Why is combustion important in NCERT Class 10 Science?

Combustion is important in NCERT Class 10 Science because it forms the foundation for understanding reactions of carbon compounds, ethanol & soaps in Chapter 4 — Carbon and its Compounds. Without a clear idea of combustion, students cannot answer higher-order CBSE board questions involving oxidation, addition reaction, substitution reaction. Board papers regularly include 2-mark and 3-mark questions on this concept, and competency-based questions often link combustion to real-life situations. Building clarity here pays off directly in board marks.

How is reactions of carbon compounds, ethanol & soaps tested in the Class 10 Science CBSE board exam?

The CBSE Class 10 Science board exam tests reactions of carbon compounds, ethanol & soaps through a mix of 1-mark MCQs, 2-mark short answers, 3-mark explanations with examples, 5-mark descriptive questions (often with diagrams or balanced equations) and 4-mark competency-based questions. Expect direct questions on combustion, oxidation, addition reaction and application-based questions drawn from NCERT activities. Students who follow NCERT thoroughly and practice this chapter's questions consistently score in the 90%+ range.
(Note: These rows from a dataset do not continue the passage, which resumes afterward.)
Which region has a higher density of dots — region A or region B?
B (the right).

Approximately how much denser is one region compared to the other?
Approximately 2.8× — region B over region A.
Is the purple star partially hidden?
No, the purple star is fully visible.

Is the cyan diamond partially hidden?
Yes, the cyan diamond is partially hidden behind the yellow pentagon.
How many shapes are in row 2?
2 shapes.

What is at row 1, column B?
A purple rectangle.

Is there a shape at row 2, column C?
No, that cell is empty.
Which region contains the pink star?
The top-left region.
What are the key terms to remember for reactions of carbon compounds, ethanol & soaps in Class 10 Science?

The key terms to remember for reactions of carbon compounds, ethanol & soaps in NCERT Class 10 Science Chapter 4 are: combustion, oxidation, addition reaction, substitution reaction, ethanol, ethanoic acid. Each of these concepts carries exam weightage and regularly appears in the CBSE board paper. Write clear one-line definitions of every term in your revision notes and revisit them before the exam. Linking these terms visually through a flowchart or concept map makes recall easier during the Class 10 Science board exam.

Is Reactions of Carbon Compounds, Ethanol & Soaps included in the Class 10 Science syllabus for 2025–26 CBSE board exam?
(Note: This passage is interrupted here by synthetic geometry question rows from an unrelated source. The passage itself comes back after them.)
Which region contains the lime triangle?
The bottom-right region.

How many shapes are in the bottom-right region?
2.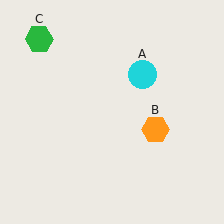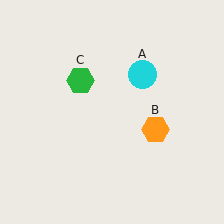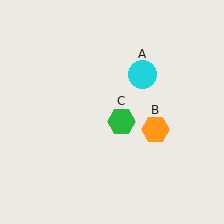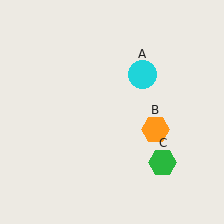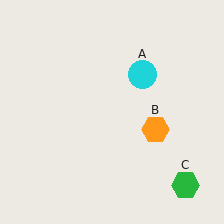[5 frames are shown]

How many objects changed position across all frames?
1 object changed position: green hexagon (object C).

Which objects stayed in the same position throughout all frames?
Cyan circle (object A) and orange hexagon (object B) remained stationary.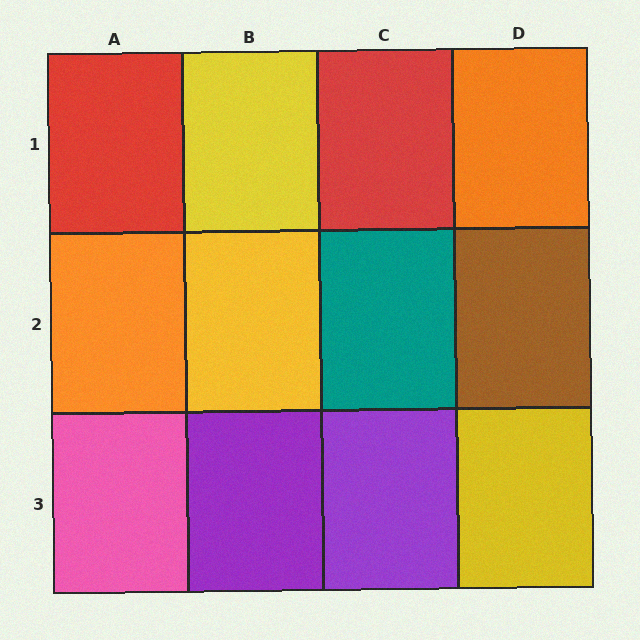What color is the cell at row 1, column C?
Red.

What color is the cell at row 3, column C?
Purple.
Yes, Reactions of Carbon Compounds, Ethanol & Soaps is a part of the NCERT Class 10 Science syllabus (2025–26) prescribed by CBSE. It falls under Chapter 4 — Carbon and its Compounds — and is examined in the annual board paper. The current syllabus retains the full treatment of combustion, oxidation, addition reaction as per the NCERT textbook. Because CBSE bases every board question on NCERT, studying this part thoroughly ensures complete syllabus coverage and guarantees marks from this chapter.

How should I prepare reactions of carbon compounds, ethanol & soaps for the CBSE Class 10 Science board exam?

Prepare reactions of carbon compounds, ethanol & soaps for the CBSE Class 10 Science board exam in three steps. First, read this NCERT part carefully, highlighting definitions and diagrams of combustion, oxidation, addition reaction. Second, solve every in-text question and end-of-chapter exercise — CBSE questions often come directly from NCERT. Third, practice competency-based and assertion-reason questions to sharpen reasoning. Write answers in the exam-style format (point-wise with diagrams) and time yourself. This method delivers confidence and full marks in the board exam.